C’est de son comportement lors de la présidentielle que dépendra, pour le directeur général délégué d’Ipsos, le basculement « dans une autre époque, déjà amorcée, de régression ou de mutation démocratique profonde ». Certes, en dépit des intentions très élevées attribuées en ce moment à Marine Le Pen, « tous les PRAFistes ne sont pas des frontistes », analyse finement Brice Teinturier, pour lequel, dans leur immense majorité, les Français qui sont totalement « dégoûtés par la politique déclarent aussi n’avoir aucune envie de voter pour elle ». C’est parmi ceux qui se sont désengagés assez récemment de la politique et parmi ceux qui sont prêts à se réengager que la présidente du Front national exerce une attraction supérieure à son score moyen. « A l’occasion de la présidentielle, Marine Le Pen permet à cette frange d’électeurs de revenir dans le jeu. Nombreux, ils constituent le vivier principal dans lequel elle peut piocher, candidate efficace non pas pour réconcilier les Français avec la politique en général mais au moins, incontestablement, pour éviter qu’une partie d’entre eux se réfugie dans l’abstention ». Pour autant, le directeur général d’Ipsos ne semble pas penser que la mobilisation de ces Français qui n’en ont « plus rien à faire, plus rien à foutre » sera suffisante pour permettre l’élection de Marine Le Pen, cette fois-ci, à l’Elysée.

Légitimité perdue

Pour lui, le vrai danger pour notre démocratie est ailleurs, et d’une autre nature. Il ne vient pas d’un rejet de notre démocratie représentative, et les partisans d’un régime autoritaire restent très minoritaires dans notre pays. Il vient plutôt de l’ « indifférence » à l’égard d’un régime auquel ils finissent par ne plus trouver de légitimité parce qu’ils n’y trouvent plus d’intérêt personnel.

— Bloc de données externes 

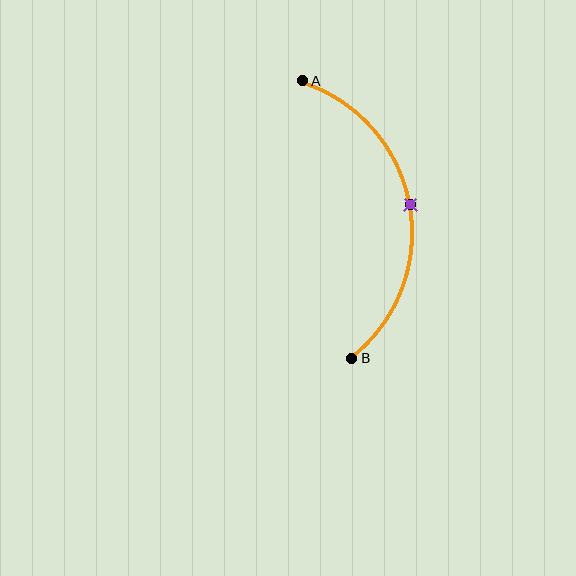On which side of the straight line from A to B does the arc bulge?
The arc bulges to the right of the straight line connecting A and B.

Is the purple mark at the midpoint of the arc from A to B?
Yes. The purple mark lies on the arc at equal arc-length from both A and B — it is the arc midpoint.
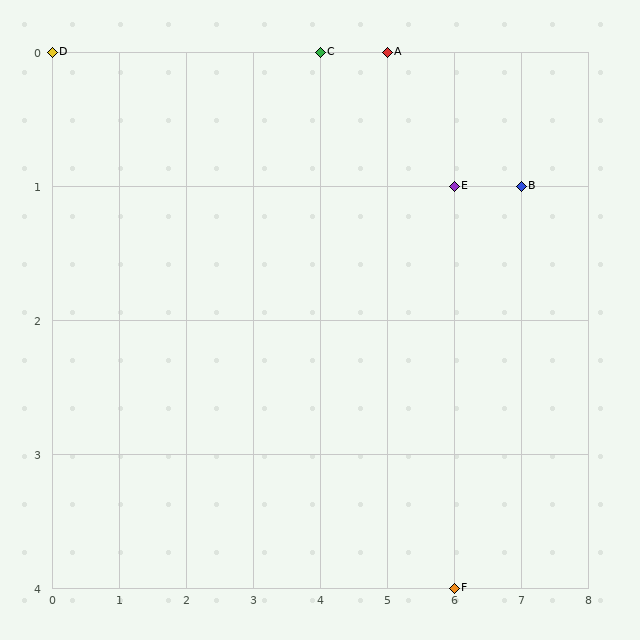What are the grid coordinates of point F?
Point F is at grid coordinates (6, 4).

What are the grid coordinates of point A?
Point A is at grid coordinates (5, 0).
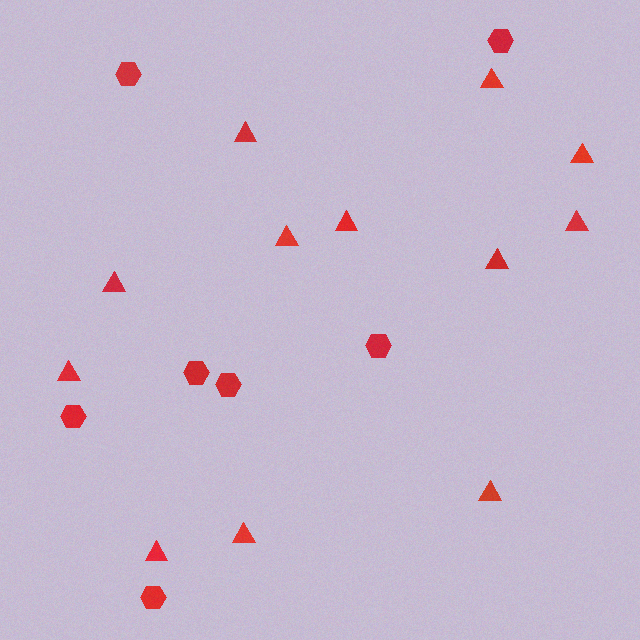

Ni au travers des résultats, singulièrement décevants, de l’action publique, ni au travers de l’épanouissement des libertés individuelles.

« Notre malaise démocratique actuel, analyse Brice Teinturier, vient en réalité du fait que nous vivons dans un monde où l’essor d’Internet a accentué le divorce entre une sphère dirigeante taxée d’impuissance et une société qui développe ses propres capacités d’initiative et de responsabilité ». Et si Tocqueville s’était trompé ? Et si la démocratie devenue numérique était menacée, non pas par un excès de passion de l’égalité, mais par « la montée en puissance d’une autre valeur, la liberté individuelle » ? Ces deux maux ne sont pas exclusifs l’un de l’autre, mais la thèse est intéressante. Elle aurait mérité un plus long développement pour donner à cet essai une autre dimension.